WolfWalkers (2020, Tomm Moore & Ross Stewart) (Patreon)
Content
51/100
Significantly less beguiling than Moore's previous films, both visually and narratively. While I much prefer his ornate hand-drawn style to computer-animated plasticity, there's nothing here as eye-popping as The Secret of Kells' illuminated-manuscript backgrounds, or even Song of the Sea's combination of circles and squiggles; only Mebh's fiery nimbus of hair and feral expressions really stand out here, making the wolves seem downright innocuous by comparison. And derivative and/or arbitrary magic catches my notice more easily when I'm not constantly distracted by sheer beauty. I didn't so much mind the tweaking of classic werewolf lore, with the "curse" (?) transferred by means of a bite. Rather liked the concept of one's human form remaining intact and unconscious while the spirit wolf roams elsewhere. But having that involuntarily occur upon falling asleep (a) inevitably results in Body Snatchers-style efforts to remain awake 24-7 and (b) demands convenient fudging about when and how such transformations take place. No doubt screenwriter Will Collins has answers for all of my questions, but I shouldn't even be wondering, at the movie's most dramatic moment, whether a character who's only just been bitten, and has no reason to believe himself a wolfwalker (he's only accepted that they're real for like half a minute at that point), does the lupine equivalent of "hulking out" in anger.
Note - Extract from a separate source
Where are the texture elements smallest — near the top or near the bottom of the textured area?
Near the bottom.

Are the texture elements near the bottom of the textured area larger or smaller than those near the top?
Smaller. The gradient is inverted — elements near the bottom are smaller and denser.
So it's a power that you can assume at will but that can also take hold of you at moments of severe emotional stress and that also kicks in every night all night whether or not you want it to? Is that the deal? Will Robyn eventually learn how to keep her soul tethered while she's asleep? If you re-enter your body immediately after taking wolf form, does the disjunction just keep happening over and over until the sun comes up, à la Gremlins (which doesn't make sense itself)? Again, this stuff might not have bugged me so much had the animation left me gaping in awe, but the woods just don't offer Moore enough fuel for visual inspiration. And he's still inflicting mediocre musical numbers on us—a sequence of your hero running with the wolves needn't be accompanied by a song called "Running With the Wolves." (Apparently this was a pre-existing track, slightly modified for the film, but that doesn't justify its use.)
ANAL-RETENTIVE TITLE CORNER: Actual title card's arguably ambiguous, though I see no good argument for Wolfwalkers (which is what everyone's using)—it's either WolfWalkers or Wolf Walkers, depending upon whether you think the tiny bit of extra room between the "f" and the second "w" (which is clearly capitalized) is a proper space or just an artifact of decking the "W"s out in foliage. But the fine print at the conclusion of the end credits dumps the shrubbery and retains the internal cap. It's WolfWalkers.